Handtaschen existieren in den unterschiedlichsten Materialien. Waren früher vor allem Leder- oder Stoffhandtaschen verbreitet, sind der Fantasie heute kaum noch Grenzen gesetzt. Teilweise wirkt es schon fast skurril, was alles zur Tasche verarbeitet wird. Denn mittlerweile werden auch Materialien wie Krokodilhaut, Latex, Aluminium oder alte Kleidung verwendet. Außergewöhnlich ist auch die Segeltuchtasche. Wie es der Name sagt, besteht sie aus Segeln und ist wahrscheinlich gerade wegen dieser Originalität der letzte Schrei.

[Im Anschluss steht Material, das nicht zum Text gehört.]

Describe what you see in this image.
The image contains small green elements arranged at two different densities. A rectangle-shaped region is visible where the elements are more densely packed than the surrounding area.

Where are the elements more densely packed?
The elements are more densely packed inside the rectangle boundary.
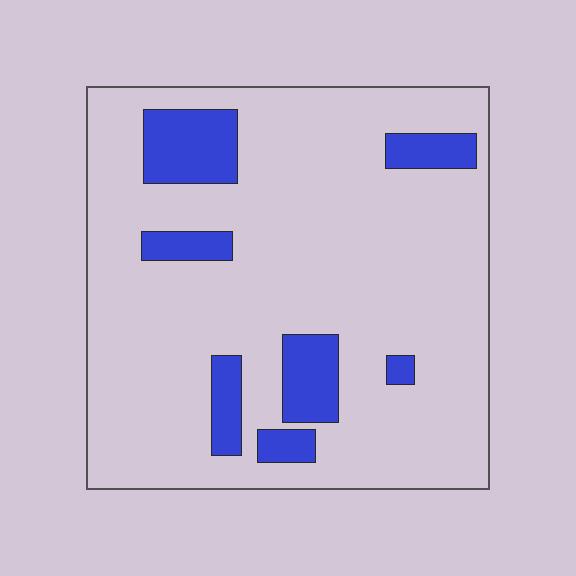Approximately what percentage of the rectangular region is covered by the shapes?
Approximately 15%.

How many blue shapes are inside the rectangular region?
7.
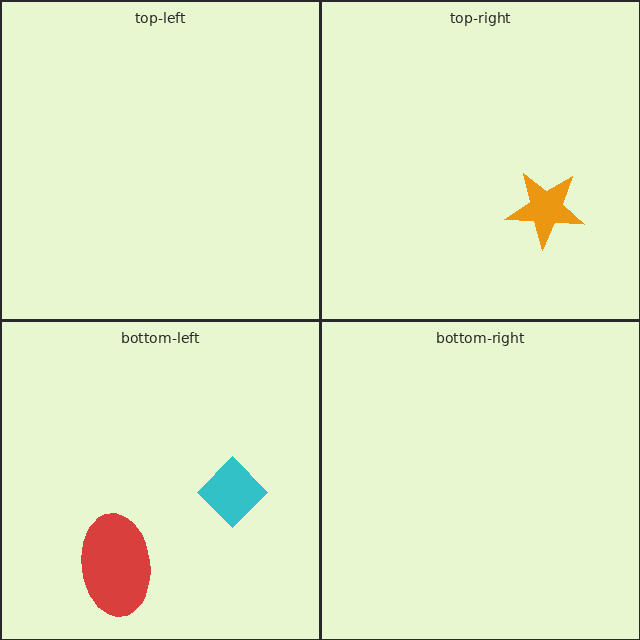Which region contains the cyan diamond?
The bottom-left region.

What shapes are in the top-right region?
The orange star.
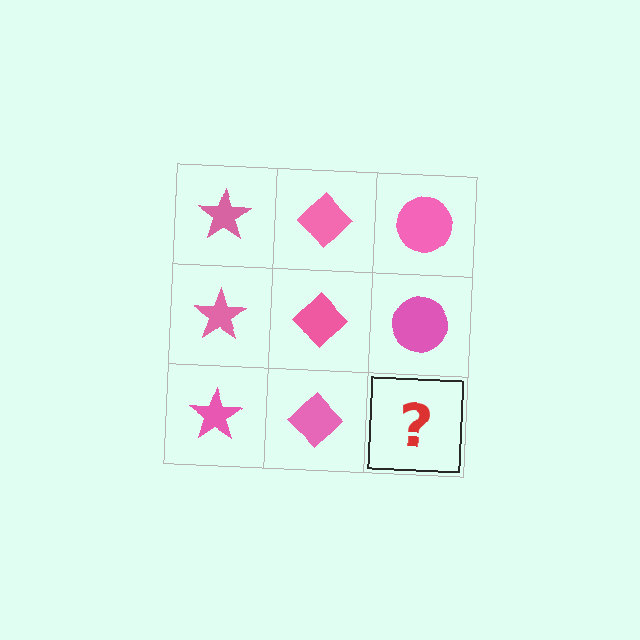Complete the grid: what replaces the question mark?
The question mark should be replaced with a pink circle.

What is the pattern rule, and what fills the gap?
The rule is that each column has a consistent shape. The gap should be filled with a pink circle.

Dass man mit Handtaschen Geld verdienen kann, haben nun auch die Nachzügler begriffen. Kaum eine Modemarke verzichtet auf diese Einnahmequelle. Einige Hersteller wie Gucci oder Prada liegen in der Gunst der Kunden traditionell im Trend. Doch beliebt sind nicht nur extrem teure Designer, auch verhältnismäßig günstige Anbieter erfreuen sich großer Beliebtheit. So ist zum Beispiel die Kipling Tasche zu einem Must-Have für viele modebewusste Frauen geworden. Kipling Handtaschen sind dabei auch für Menschen mit einem durchschnittlichen Einkommen finanzierbar, je nach Variante sind sie schon ab 30 Euro zu haben.

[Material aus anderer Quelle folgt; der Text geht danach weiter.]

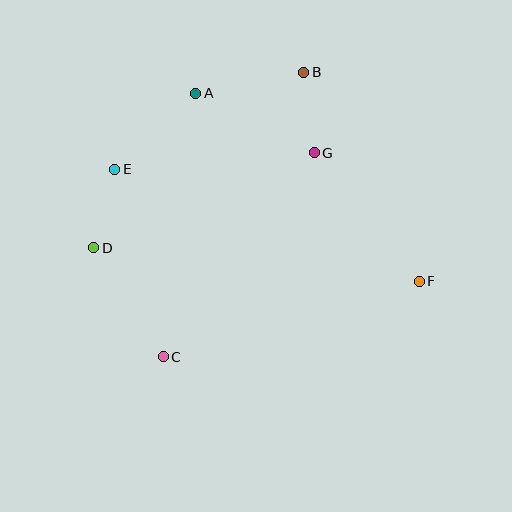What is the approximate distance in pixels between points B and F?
The distance between B and F is approximately 239 pixels.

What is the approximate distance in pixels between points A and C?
The distance between A and C is approximately 265 pixels.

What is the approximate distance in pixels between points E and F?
The distance between E and F is approximately 324 pixels.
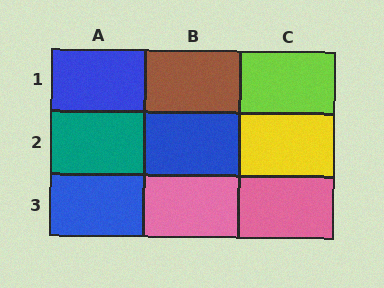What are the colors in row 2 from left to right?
Teal, blue, yellow.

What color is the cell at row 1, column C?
Lime.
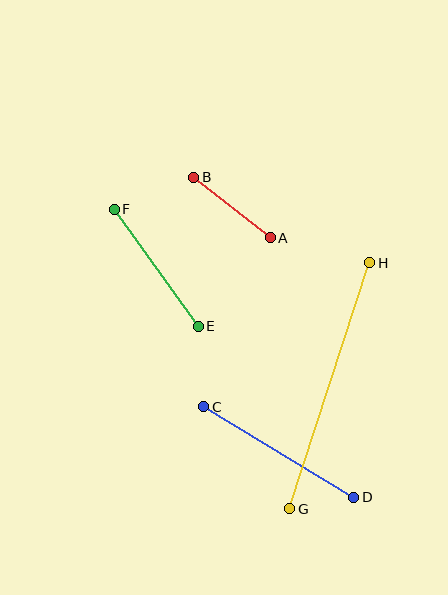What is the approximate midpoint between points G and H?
The midpoint is at approximately (330, 386) pixels.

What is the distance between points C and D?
The distance is approximately 175 pixels.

Im Trend sind zudem Duplikate. Viele Billiganbieter kopieren Form, Material und Muster der angesagten Firmen. Freilich bleiben Unterschiede bestehen und das Material ist nicht so hochwertig wie bei den Originalen, dennoch sind diese Kopien von weitem kaum von ihren Vorbildern zu unterscheiden. Eine moderne Handtasche ist dadurch nicht mehr das Privileg von Wohlhabenden, sondern sie ist für jedermann erhältlich. Zumindest auf den ersten Blick kann sich so jede Frau in eine Society-Lady verwandeln. Und wenn sie sich beim Kauf etwas geschickt anstellt, wird das ungeschulte Auge den Schwindel vielleicht nicht einmal beim zweiten Blick erkennen.